Metrics

Complete Prometheus metrics catalog for the Lumina controller

Lumina exposes Prometheus metrics on the /metrics endpoint (default port 8080). This page documents all available metrics, their labels, and example PromQL queries.

Label names shown in this document use defaults.

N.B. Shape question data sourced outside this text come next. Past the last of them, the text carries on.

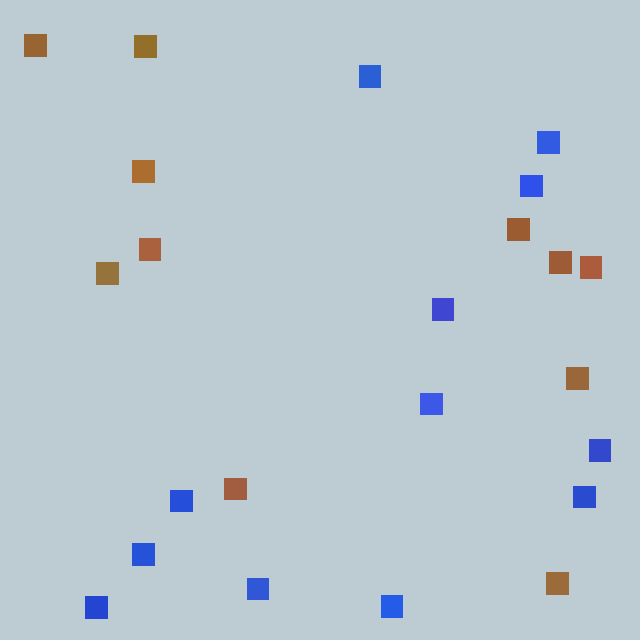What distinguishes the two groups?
There are 2 groups: one group of brown squares (11) and one group of blue squares (12).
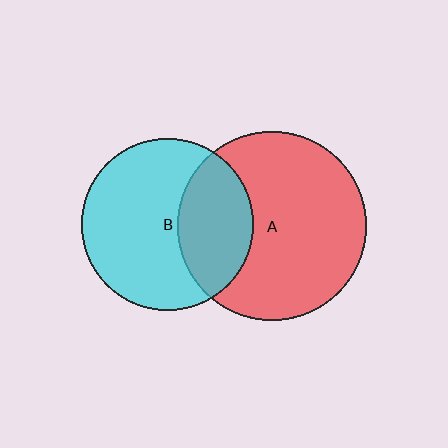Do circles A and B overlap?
Yes.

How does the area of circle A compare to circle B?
Approximately 1.2 times.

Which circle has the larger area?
Circle A (red).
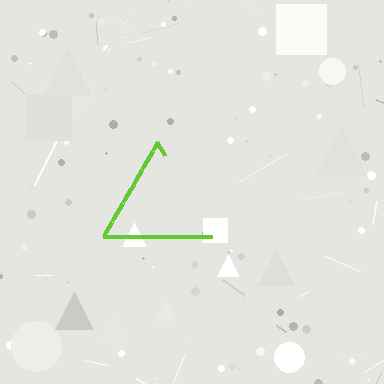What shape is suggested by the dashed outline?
The dashed outline suggests a triangle.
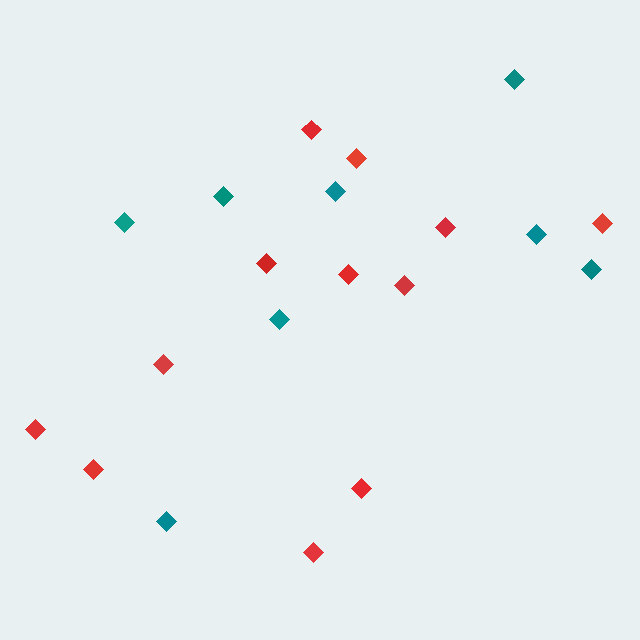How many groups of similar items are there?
There are 2 groups: one group of red diamonds (12) and one group of teal diamonds (8).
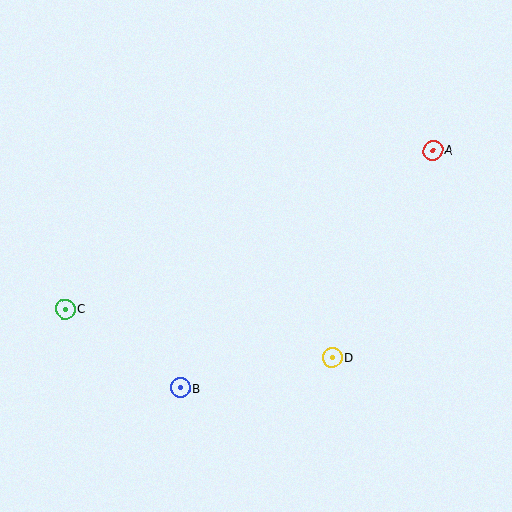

If you have customized labels via metrics.labels configuration, replace the label names in queries accordingly.

Metrics Summary

Metric NameTypeDescription
lumina_controller_runningGaugeController running indicator
lumina_account_validation_statusGaugePer-account AWS validation status
lumina_account_validation_last_success_timestampGaugeLast successful validation time
lumina_account_validation_duration_secondsHistogramValidation latency
lumina_data_freshness_secondsGaugeAge of cached data by type
lumina_data_last_successGaugeData collection success indicator
ec2_reserved_instanceGaugeReserved Instance presence
ec2_reserved_instance_countGaugeRI count by instance family
savings_plan_hourly_commitmentGaugeSP hourly commitment ($/hr)
savings_plan_remaining_hoursGaugeHours until SP expiration
savings_plan_current_utilization_rateGaugeCurrent SP consumption ($/hr)
savings_plan_remaining_capacityGaugeUnused SP capacity ($/hr)
savings_plan_utilization_percentGaugeSP utilization percentage
ec2_instanceGaugeRunning EC2 instance presence
ec2_instance_countGaugeInstance count by family
ec2_instance_hourly_costGaugePer-instance effective hourly cost

Controller Health

lumina_controller_running (gauge)

Indicates whether the controller is running.

  • Value: 1 = running
  • Use: Alert if metric disappears (controller crashed)
# Alert if controller is down
absent(lumina_controller_running{cluster="prod-us1"})

Account Validation

lumina_account_validation_status (gauge)

AWS account validation status per account.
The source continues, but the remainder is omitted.